June 7, 2012
Resident Fantasy Genius
Getting Into the Swingman
Back in February, while preparing for Tout Wars, I penned an article discussing the league’s newest wrinkle: the Swingman position. To recap, Tout Wars announced the Swingman as such:
Starting this season… we’re converting the fifth outfielder slot into a place for any player on the team’s roster, playing any position, including pitcher. Hitters will contribute as hitters, pitchers as pitchers. Micah Owings contributions will come from the mound, not the batter’s box.
At the time unsure of how to fill my own Swingman spot, I debated several options:
Ultimately, I went the hitter route, drafting Casey Blake as my Swingman (oops). The rest of Tout Wars followed suit (by selecting a hitter, that is, not necessarily by selecting an aging, injury-prone third baseman who was two days away from being released), with 11 of 13 NL owners and 10 of 12 AL owners enlisting a hitter to fill their Swingman spot on Draft Day. Now 10 weeks into the fantasy season, I thought it would be interesting to see how that strategy has played out and who is still sticking to it. Below, you’ll find a chart with the number of hitters and pitchers that have been used as swingmen, by week, in Tout Wars NL:
While 11 owners began the year with a hitter Swingman, we’ve yet to see a single week since with such heavy hitter saturation. In Week 3, more pitchers were actually used than hitters, although things have tipped in the opposite direction of late.
At one point or another, nine distinct owners have used a pitcher in their swingman spot. Overall, 32 percent of all 130 Swingman-weeks (13 teams x 10 weeks) this year have been filled by pitchers. And If you exclude the four owners who have never used a pitcher, that number jumps up to 46 percent, with one owner (ESPN’s Tristan Cockcroft) using a pitcher Swingman every single week.

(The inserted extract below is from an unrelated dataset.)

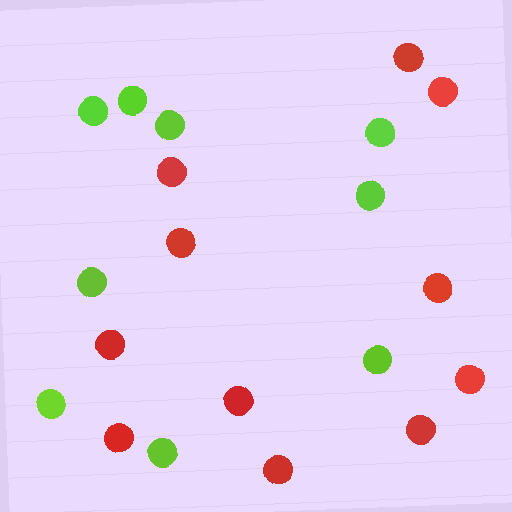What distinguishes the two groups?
There are 2 groups: one group of red circles (11) and one group of lime circles (9).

So if 11 owners were intent on using hitters on Draft Day, why have just four of them done so week in and week out? While I can’t say this is true in 100 percent of cases, “injuries” is probably the answer most of those owners would give. In an NL-only league like Tout Wars, if a hitter gets injured, there are very few replacement options available in the free agent pool. Usually, even the real-life replacement player is already owned, leaving owners to pick through a treasure trove of players in which Mark Kotsay and Hector Luna are the shiniest jewels.
Speaking for myself, I’ve endured quite a few injuries in Tout Wars this year (Mike Morse, Jon Jay, Ramon Hernandez, and Chipper Jones to name a few—and that’s only focusing on the hitters), and as a result I’ve turned to a pitcher Swingman five times. Rather than try to milk three at-bats out of Miguel Cairo, I’ve thought it better to play a high-quality reliever like Jason Grilli or Matt Belisle that will deliver some Ks, help my ratios, and hopefully vulture a win.
There’s reason to believe that other owners have come to the same conclusion. On average (excluding Tristan, who’s strategy all along has clearly been to always use a pitcher), teams have used a pitcher Swingman for 2.4 consecutive weeks before reverting back to a hitter—right about the length of a 15-day DL stint. Or maybe not… if we run a correlation on the number of pitcher-Swingman weeks and a team’s current place in the standings, we see that teams using pitchers more frequently (the potentially injury-riddled teams) have performed better (R=0.19, a weak but still significant correlation).
Overall this doesn’t mean a whole lot and is far from substantial evidence of anything, but it’s still fun to look at and speculate on, regardless. The Swingman has added an interesting wrinkle to Tout Wars (for the best, in my opinion), and I look forward to seeing how the rest of the season plays out.